In fact, EV sales are expected to weigh on oil demand in the medium term. The drag on global oil demand growth resulting from EV sales currently stands at around 0.4 million barrels a day. By 2026, Goldman Sachs Research sees that figure increasing to nearly 0.6 million barrels, assuming 17 million EVs are sold in 2026 (up from 11 million EV sales last year).

The role of geopolitics in energy prices

Geopolitical events will continue to have a significant influence on the oil market next year. Although the exact nature of these events can be difficult to predict, it's possible to model the price of crude oil in different broad scenarios.

For example, if Iranian oil supply dropped by a million barrels a day, reflecting tighter sanctions enforcement in a "maximum pressure" campaign, the price of Brent could rise to the mid-$80s per barrel by mid-2025, assuming that OPEC+ increases its supply throughout the year.

Between the US leaving the nuclear deal with Iran in May 2018 and the start of the pandemic, Iran's liquids exports declined by 2.4 million barrels per day, with exports to OECD countries falling to zero.

Hawkish comments on Iran from some US policy nominees suggest that a substantial drop in Iran oil exports is plausible. But any drop would likely be smaller than in 2018-2019, because China now has a 90% share of Iran's oil exports.

Another significant policy focus for oil markets is the degree of American support for Israel. If US support strengthens, it could increase the probability of disruptions to supplies of crude from Iran, which would in turn drive up global oil prices.

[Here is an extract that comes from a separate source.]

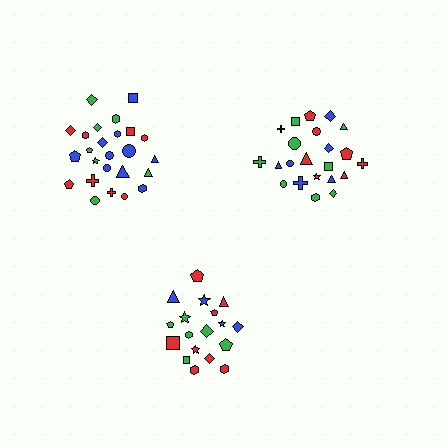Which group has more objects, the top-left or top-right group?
The top-left group.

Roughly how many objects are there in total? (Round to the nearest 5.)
Roughly 65 objects in total.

For example, a six-month disruption to Iranian hydrocarbon liquids that reduced exports by a million barrels per day (equivalent to half of Iran's total daily liquids exports), could temporarily increase Brent prices to nearly $90 per barrel, according to Goldman Sachs Research. That's assuming OPEC+ quickly increases oil supply to offset the shortfall.

On the other hand, broader-than-expected tariffs from US President Donald Trump's administration could drive down the price of oil in the medium term. Goldman Sachs Research estimates that Brent drops to the low $60s by the end of 2026 in a scenario where the US imposes an across-the-board tariff of 10%.